Nevertheless, Trump’s new campaign manager, Bill Stepien, does not believe that these polls reflect the true state of the presidential race. He thinks that the polls understate Trump’s support. Just a couple of days after Stepien’s appointment, Trump resumed his daily press briefings on the coronavirus for the first time since April, a move believed to be a result of the advice of the new campaign manager.
It is not yet over for Trump; a couple of factors could play into his hand. These factors are the economy’s performance over the next couple of months, and how well both candidates perform in the coming presidential debates.
“One possibility for Trump is just to outshine Biden in the debates. If Biden has a foot-in-his-mouth moment, I believe that will ensure reelection for Trump,” Tim Groseclose, professor of political science and economics at George Mason University and the author of Left Turn: How Liberal Media Bias Distorts the American Mind, told Ahram Online.
Biden has openly talked about his stuttering, stating that he has had a lifelong problem with it. "It has nothing to do with your intelligence quotient. It has nothing to do with your intellectual makeup," Biden said at a CNN townhall.
The first debate between the candidates will take place on 29 September at Case Western Reserve University of Cleveland. Originally that debate would have taken place at Notre Dame University in Indiana, but the university withdrew from hosting the debate due to coronavirus fears.
“Biden must appear competent. Little else,” Robert Erikson, professor of political science at Columbia University, told Ahram Online.
The economy could be the saviour for Trump. The unemployment rate declined by 2.2 percentage points to 11.1 percent in June, and the number of unemployed individuals fell by 3.2 million to 17.8 million, according to the US Bureau of Labor Statistics. That statistic comes as 4.8 million employees were added to the workforce last month.
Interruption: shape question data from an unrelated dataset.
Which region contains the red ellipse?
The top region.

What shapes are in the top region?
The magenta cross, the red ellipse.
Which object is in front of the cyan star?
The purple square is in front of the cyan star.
However, that 11.1 unemployment rate is the highest since World War II, meaning that the economy must recover at a higher rate for Trump to have a better chance at being reelected.
Another spike in coronavirus cases is the last thing Trump needs right now. In the last couple of weeks, a surge in COVID-19 cases began in Arizona, Florida, California, and Texas. Over the last ten days, new daily cases range nationally from 54,448 to 84,818. It can be observed there has been an obvious spike in cases since the start of July.
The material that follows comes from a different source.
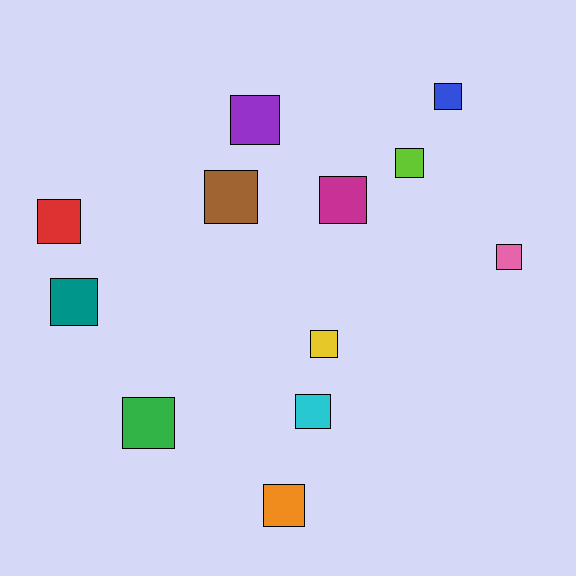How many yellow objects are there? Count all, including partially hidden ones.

The White House’s health advisor and director of the National Institute of Allergy and Infectious Diseases, Dr. Anthony Fauci, has pointed out that the US has failed in reducing new cases to a feasible level in comparison to many European countries. Fauci fears the worst. The US could reach 100,000 new coronavirus cases each day and “is not in total control” of the pandemic, he told senators in a hearing held by the Senate Health, Education, Labor and Pensions Committee.
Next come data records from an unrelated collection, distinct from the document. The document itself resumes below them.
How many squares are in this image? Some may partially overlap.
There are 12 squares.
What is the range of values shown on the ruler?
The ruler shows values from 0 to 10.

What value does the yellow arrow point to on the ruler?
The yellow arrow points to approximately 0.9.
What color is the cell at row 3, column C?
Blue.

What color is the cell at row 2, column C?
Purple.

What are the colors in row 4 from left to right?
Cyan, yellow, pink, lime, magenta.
When I asked Professor Erikson of Colombia University about the strategy that Trump could follow to change the course of the polls; he told me: “By acting presidential, guiding the nation to fight the virus instead of short-term thinking. Or alternatively by creating so much chaos that somehow the nation turns to him.”
Trump has been criticised by health experts over the last couple of weeks for reopening the economy too soon after he pressured governors to reopen their states. Fauci has said that many states such as Florida reopened too soon, without following certain guidelines and checkpoints.
Apart from this, the Trump administration is pushing to find a vaccine for the deadly virus. Earlier this week it was reported that the US government had reached an agreement to purchase a vaccine that is currently under testing. The vaccine is being developed by Pfizer and BioNTech.
The government signed a deal worth $1.95 billion to purchase 100 million doses. However, it is still too early to determine whether the vaccine will work, as it has to pass certain FDA guidelines and it is unlikely that the vaccine will be available until 2021.
The countdown for the presidential election has begun, with less than a hundred days left.
“Yes, Biden’s ahead. But I think the election is still essentially a tossup,” Professor Groseclose told Ahram Online.